From: | "media-AT-documentfoundation.org" <media-AT-documentfoundation.org> | |
To: | lwn-AT-lwn.net | |
Subject: | LibreOffice leverages Google’s OSS-Fuzz to improve quality of office suite | |
Date: | Tue, 23 May 2017 15:55:37 +0200 | |
Message-ID: | <3e623f6a-8bfb-42d9-24aa-650fa12ffbe5@documentfoundation.org> | |
Archive-link: | Article |
Berlin, May 23, 2017 - For the last five months, The Document Foundation has made use of OSS-Fuzz, Google's effort to make open source software more secure and stable, to further improve the quality and reliability of LibreOffice's source code. Developers have used the continuous and automated fuzzing process, which often catches issues just hours after they appear in the upstream code repository, to solve bugs - and potential security issues - before the next binary release. LibreOffice is the first free office suite in the marketplace to leverage Google's OSS-Fuzz. The service, which is associated with other source code scanning tools such as Coverity, has been integrated into LibreOffice's security processes - under Red Hat's leadership - to significantly improve the quality of the source code. According to Coverity Scan's last report, LibreOffice has an industry leading defect density of 0.01 per 1,000 lines of code (based on 6,357,292 lines of code analyzed on May 15, 2017). “We have been using OSS-Fuzz, like we use Coverity, to catch bugs - some of which may turn into security issues - before the release. So far, we have been able to solve all of the 33 bugs identified by OSS-Fuzz well in advance over the date of disclosure”, says Red Hat's Caolán McNamara, a senior developer and the leader of the security team at LibreOffice. Additional information about Google OSS-Fuzz is available on the project's homepage on GitHub - http://documentfoundation.hosted.phplist.com/lists/lt.php... - and on Google Open Source Blog: (1) http://documentfoundation.hosted.phplist.com/lists/lt.php... (announcement), and (2) http://documentfoundation.hosted.phplist.com/lists/lt.php... (results after five months). -- This message was sent to lwn@lwn.net by media@documentfoundation.org | Forward this message <http://documentfoundation.hosted.phplist.com/lists/lt.php...>
Article link isn't working...
Posted May 23, 2017 18:41 UTC (Tue) by david.a.wheeler (subscriber, #72896) [Link]

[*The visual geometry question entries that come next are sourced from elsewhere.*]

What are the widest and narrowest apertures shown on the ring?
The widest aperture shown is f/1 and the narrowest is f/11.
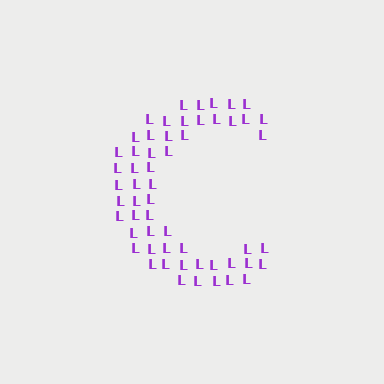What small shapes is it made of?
It is made of small letter L's.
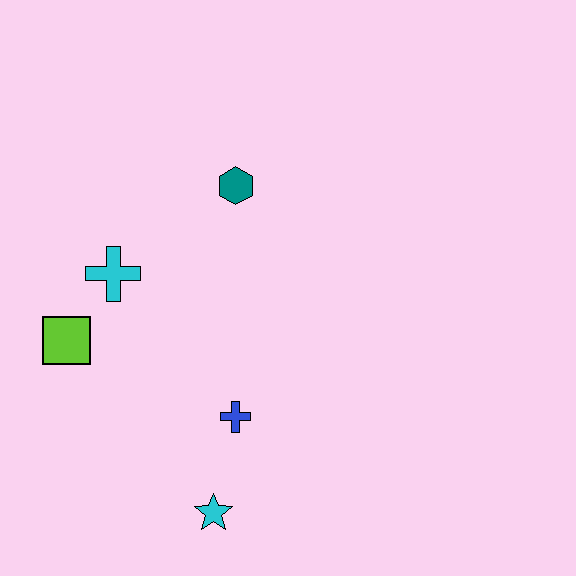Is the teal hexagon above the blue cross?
Yes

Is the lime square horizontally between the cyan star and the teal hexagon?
No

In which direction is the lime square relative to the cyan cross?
The lime square is below the cyan cross.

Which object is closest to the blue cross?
The cyan star is closest to the blue cross.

Article link isn't working...
Posted May 23, 2017 18:57 UTC (Tue) by corbet (editor, #1) [Link]
Sigh. Once upon a time we had a nice Gmane web archive and an easy way to create (and test) automatic archive links. Those days are past, so now the site puts in the links in an open-loop way, with results like those seen here.This one, at least, I was able to fix, since there was a version of this announcement sent to a public list.

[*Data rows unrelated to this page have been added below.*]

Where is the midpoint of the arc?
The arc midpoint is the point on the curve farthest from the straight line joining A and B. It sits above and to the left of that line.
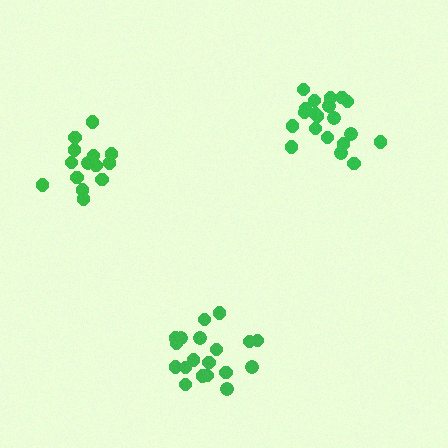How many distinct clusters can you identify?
There are 3 distinct clusters.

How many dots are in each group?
Group 1: 20 dots, Group 2: 15 dots, Group 3: 19 dots (54 total).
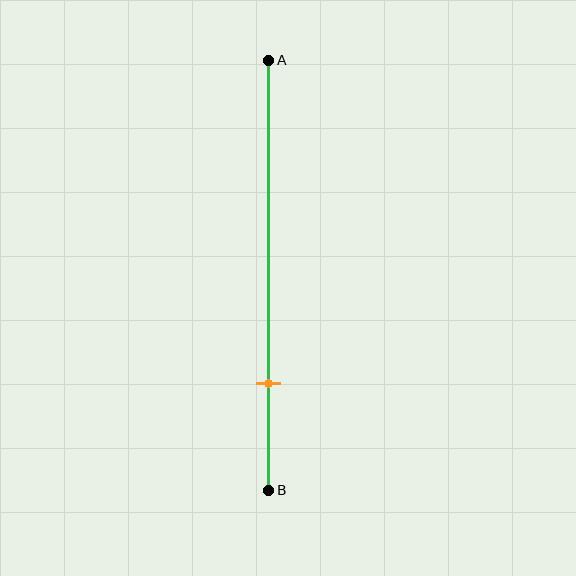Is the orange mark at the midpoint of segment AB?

Article link isn't working...
Posted May 23, 2017 19:22 UTC (Tue) by Cyberax (✭ supporter ✭, #52523) [Link]
Article link isn't working...
Posted May 23, 2017 19:25 UTC (Tue) by epa (subscriber, #39769) [Link]
Article link isn't working...
Posted May 23, 2017 22:41 UTC (Tue) by flussence (subscriber, #85566) [Link]

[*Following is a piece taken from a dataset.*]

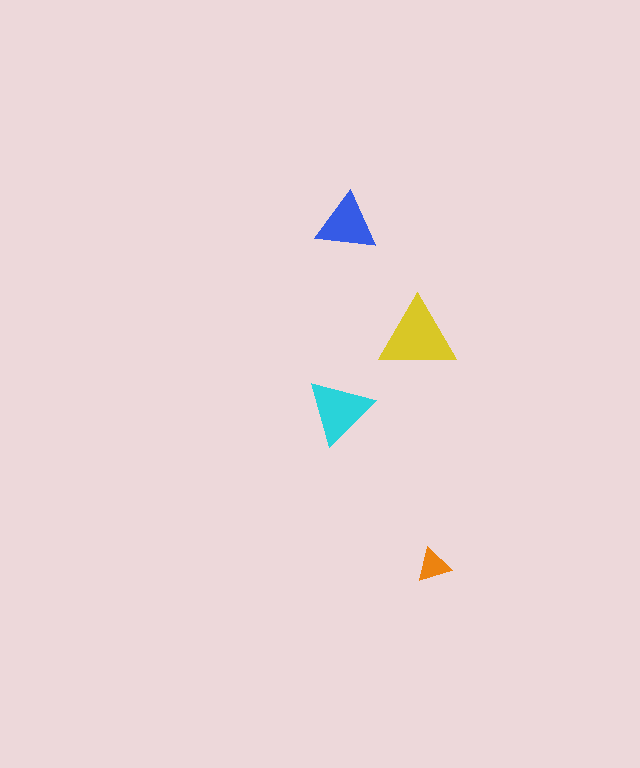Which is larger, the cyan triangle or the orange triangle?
The cyan one.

Gmane's continuing absence has been particularly painful for me because it was the only way I could comprehend the Gentoo lists and keep on top of whatever secretive system-breaking changes fall out of the politics there. Their own archive is a chore to use: it's a linear list of thread titles (not even counts!) with a lazy, low-contrast Bootstrap stylesheet slapped on top.
Article link isn't working...
Posted May 24, 2017 21:06 UTC (Wed) by Wol (guest, #4433) [Link]
Because part of the deal with guy giving up gmane was that they DID NOT GET the code base. He was not prepared to hand it over.
All the new people got was the message archive, because that was all they could get.
I guess the old code base was a vulnerable mess held together with string and sealing wax - I don't know, but I got the impression there were "issues" with it.
Cheers,
Wol
Article link isn't working...
Posted May 24, 2017 22:23 UTC (Wed) by karkhaz (subscriber, #99844) [Link]
(unrelated. while idling about on the archive of gmane.org, I found that Lars wrote a media player that played music ripped from his CDs, using an emacs-driven interface, in 1997---when playing music from your PC was apparently a novel and revolutionary idea [1]. I feel young again, now).
[0] https://web.archive.org/web/20160708152530/http://weaver....
[1] https://web.archive.org/web/20160419001457/http://quimby....
Article link isn't working...
Posted May 27, 2017 15:59 UTC (Sat) by Wol (guest, #4433) [Link]
In particular "we received a disk from Lars with the Gmane spool on it" ie all the emails but none of the code.
This doesn't actually confirm that Lars refused to hand over the code, but that's how I remember it ...
Cheers,
Wol
Gmane
Posted May 23, 2017 19:49 UTC (Tue) by corbet (editor, #1) [Link]
The NNTP server has been back for a long time, but there doesn't seem to be much else going on there.
Gmane
Posted May 25, 2017 9:06 UTC (Thu) by biergaizi (subscriber, #92498) [Link]
LibreOffice leverages Google’s OSS-Fuzz to improve quality of office suite
Posted May 23, 2017 19:58 UTC (Tue) by welinder (guest, #4699) [Link]
LO's native file format is xml-inside-zip. If you fuzz a zip file directly, you are going to trip up either the checksum or the compression in the zip layer. I.e., you are fuzzing the zip library and very little of LO. And no finite amount of coverage-based mutation is going to change that. I tried.
If you fuzz the xml and stuff it inside a well-formed zip container you will get further, but you will mostly be testing the xml library. If the xml library does a full validation first, then possibly you will be testing only the xml library because almost any mutation will lead to a malformed xml file. Little fuzzed data will make it into the guts of the program.
Contrast this to file formats that are basically sequences of binary records. Think the outdated xls format. Or some image format. For those you really will manage to get fuzzed data into the guts of the program.
Perhaps someone in the know could tell how they get around these obstacles.
(And, boy, is that article full of PR speak.)
LibreOffice leverages Google’s OSS-Fuzz to improve quality of office suite
Posted May 23, 2017 20:36 UTC (Tue) by khim (subscriber, #9252) [Link]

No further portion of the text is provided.